The occurence of supraventricular arrhythmias associate with an unfavourable prognosis in septic shock. Propafenone could be a feasible antiarrhythmic.Materials and methods:
Patients collected over a period of 24 months were divided into the three groups based on antiarrhythmic: Group1(amiodarone), Group2(propafenone), Group3(metoprolol). Type of arrhythmia, cardioversion rates, demographic, haemodynamic, laboratory parameters were recorded in the first 24 h. The outcome data were compared between the groups.Results:
234 patients (99.1% ventilated) were included, the prevailing arrhythmia was acute onset atrial fibrillation (AF,69.7%). Except for the dosage of noradrenaline (0.35(0.14–0.78) in Group1(n = 142)vs 0.25(0.10–0.50),p < 0.01 in Group2(n = 78)vs 0.14(0.07–0.25)μg/kg·min,p < 0.05 in Group3(n = 14)) the ejection fraction of left ventricle, rates of renal replacement therapy, arterial lactate and procalcitonin levels were not different between the groups.

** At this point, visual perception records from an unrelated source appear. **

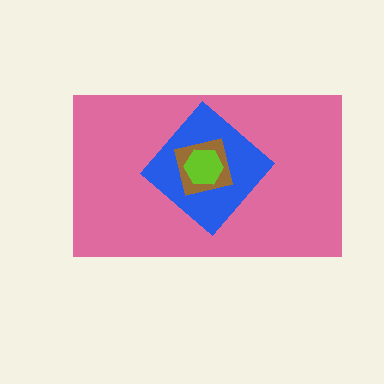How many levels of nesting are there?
4.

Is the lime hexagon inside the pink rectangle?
Yes.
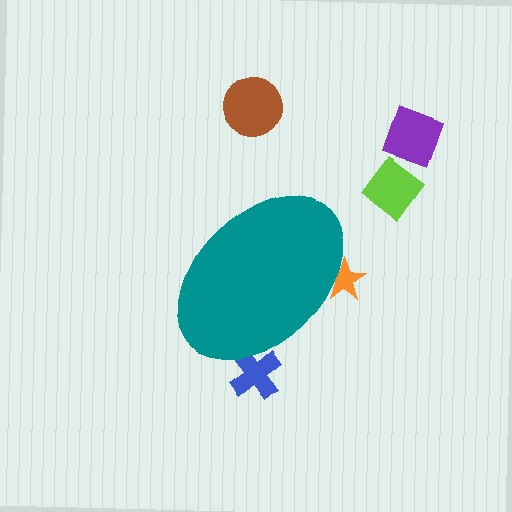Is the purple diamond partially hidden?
No, the purple diamond is fully visible.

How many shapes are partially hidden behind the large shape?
2 shapes are partially hidden.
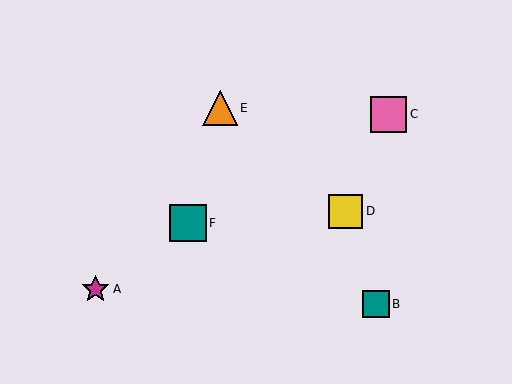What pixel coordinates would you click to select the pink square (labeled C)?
Click at (388, 114) to select the pink square C.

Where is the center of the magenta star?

The cardioversion rate in Group1(74%) was lower than in Group2(89%) and Group3(92%). ICU and 28-day mortalities of Group1 were not significantly higher than in Group2 and Group3. Multivariate analysis demonstrated higher 12-month mortality in Group1 than in Group2 (HR1.58(1.04;2.38),p = 0.03).Conclusions:
Propafenone demonstrated a higher cardioversion rate than amiodarone with a similar impact on the outcome. Patients remaining in acute onset arrhythmia did not demonstrate significantly higher ICU, 28-day and 12-month mortalities compared to those successfully cardioverted or to those having chronic AF.